I love this time of year! The 4th of July holiday is approaching, the evenings are longer and the living feels a bit easier. It is also a time where I look to simplify meals without compromising on flavor to spend more time outdoors. This greek yogurt coleslaw recipe is a healthier alternative to the traditional and is incredibly easy to whip up. Paired with slow cooker pulled BBQ chicken sandwhiches (recipe below), and you've got a delicious and easy Summer time meal.
The coleslaw dressing is creamy but light so it won't weigh the slaw down. It makes for a great standalone side dish or part of the main dish. I recommend making the dressing ahead of time, keeping it in the refrigerator to let the flavors combine, and then pulling it out when you are ready to assemble and serve.
These sandwhiches are perfect for entertaining since everything can be prepared ahead of time and served when your guests arrive. It makes for a great sandwhich bar where your guests can assemble their own which is not only fun but also allows for less time in the kitchen and more time with your guests! This recipe also travels well, so be sure to add this to your Summer menu if you need to bring a dish to a party.
I hope you enjoy this recipe amongst good company this Summer! I would love to hear how you like the recipe, so be sure to comment below or on my Instagram account.

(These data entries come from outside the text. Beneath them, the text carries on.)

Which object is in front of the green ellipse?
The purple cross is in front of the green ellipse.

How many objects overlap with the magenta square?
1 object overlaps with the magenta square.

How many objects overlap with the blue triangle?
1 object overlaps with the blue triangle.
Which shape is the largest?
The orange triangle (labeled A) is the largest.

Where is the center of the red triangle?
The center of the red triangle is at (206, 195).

Greek Yogurt Coleslaw, recipe adapted from here.
Ingredients: 4-6 servings
- 1 (10-ounce) bag shredded cabbage (about 4 cups)
- 1 cup shredded carrots
- 1/2 cup thinly-sliced green onions
- 2/3 cups full- fat Greek yogurt
- 1 tablespoon lemon juice
- 2 Tablespoons apple cider vinegar
- 2 Tablespoons honey, warmed
- 1 teaspoon Dijon mustard
- 1/4 tsp celery salt
- Salt and freshly-cracked black pepper
Directions: Mix all of the dressing ingredients together until well combined. Put the dressing in the refrigerator for a minimum of 1 hour.

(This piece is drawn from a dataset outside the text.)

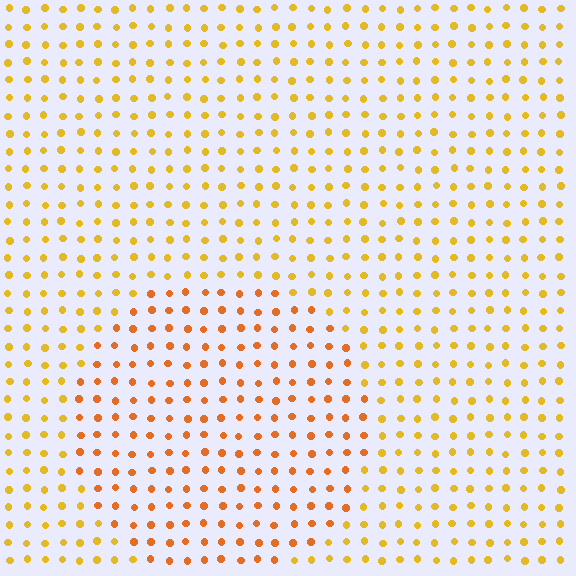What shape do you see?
I see a circle.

Combine the shredded cabbage, carrots and green onion in a bowl. Pour the creamy dressing on top, toss and serve!
BBQ Pulled Chicken Sandwhiches
Ingredients: 4-6 servings
- 6 boneless, skinless chicken breasts
- 1 1/2 cups of your favorite BBQ sauce, more for serving
Directions: Put the chicken breasts at the bottom of the slow cooker and pour the BBQ sauce on top. Toss the chicken to combine. Cover with the lid and cook on low for 6-8 hours or high for 3-4 hours (depending on your slow cooker) until the chicken is fully cooked and shreds easily.
In a separate bowl, shred the chicken using two forks. Return the chicken to the slow cooker and toss to soak up the reaming juices. Serve with buns, coleslaw and enjoy!